Io desidero degli apostoli entusiasti e ferventi. Il passato di ognuno lo seppellisco nel mio cuore, quando lo detestate. Di esso conservo solamente il bene che fate, del quale non mi scorderò mai.
Ma il momento presente, che io vi dono perché lo adoperiate per la gloria di Dio e per il bene delle anime, io lo depongo nelle vostre mani.
Mi piace quando, spinti da desideri santi, andate pensando che cosa dovreste fare per piacermi e mi piace ancora di più quando, riconoscendo le vostre colpe, le piangete e, riconoscendo i vostri limiti, vi affidate a me perché supplisca alla vostra debolezza con la mia forza.
Voglio che siate i miei araldi: ma anzitutto occorre purificarsi e togliere il peccato e tra essi l'amor proprio che rovina ogni azione, rendendola o vana o peccaminosa anche se iniziata bene.
La vostra conversione sarà operata da me, ma deve essere voluta da voi con un atto deciso della vostra volontà e ottenuta attraverso la preghiera.
Vi furono lungo i secoli persone che, volendo raggiungere la santità, credettero di conquistarla con le sole loro forze, con penitenze corporali debilitanti e con azioni importanti con cui si attiravano l'ammirazione degli uomini.

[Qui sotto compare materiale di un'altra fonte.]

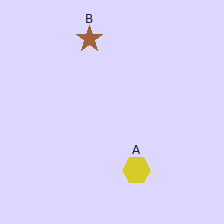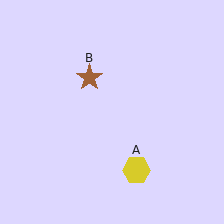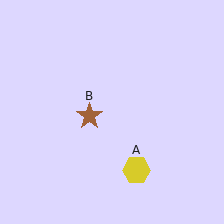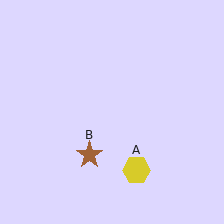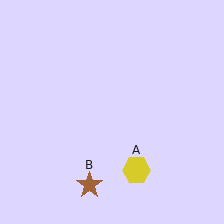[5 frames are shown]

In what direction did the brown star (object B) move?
The brown star (object B) moved down.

Essi caddero e generarono con la loro presunzione eresie, scismi e mali gravissimi alla Chiesa e alle loro anime.
La vostra santità deve essere guidata da me, deve essere accompagnata dalla preghiera, vivificata dall'amore. Il primo passo consiste nella fuga dal peccato mortale, poi in quella dal peccato veniale. Man mano che il peccato, che è tenebra, scompare, entra la luce e si desidera di perfezionarsi.
La ricerca della perfezione comporta però di staccarsi dalle creature e da se stessi, per volgere a Dio ogni affetto. Quando voi sarete liberi da tutte le pastoie che vi tengono legati come uccelli in una gabbia, avrete raggiunto la meta e molto probabilmente dovrete combattere tutta la vita per arrivare a quel punto.
Coraggio! Coraggio! Una conversione per ciascuno e il mio cuore aperto per tutti.
Vi benedico, figli. Vi benedico ancora e vi ricordo: non siate cristiani all'acqua di rose, ma ferventi come il vino genuino che ferve nelle botti al momento della vendemmia.
Il demonio fa le sue vendemmie, voi dovete fare le vostre, trasformandovi in apostoli d'amore.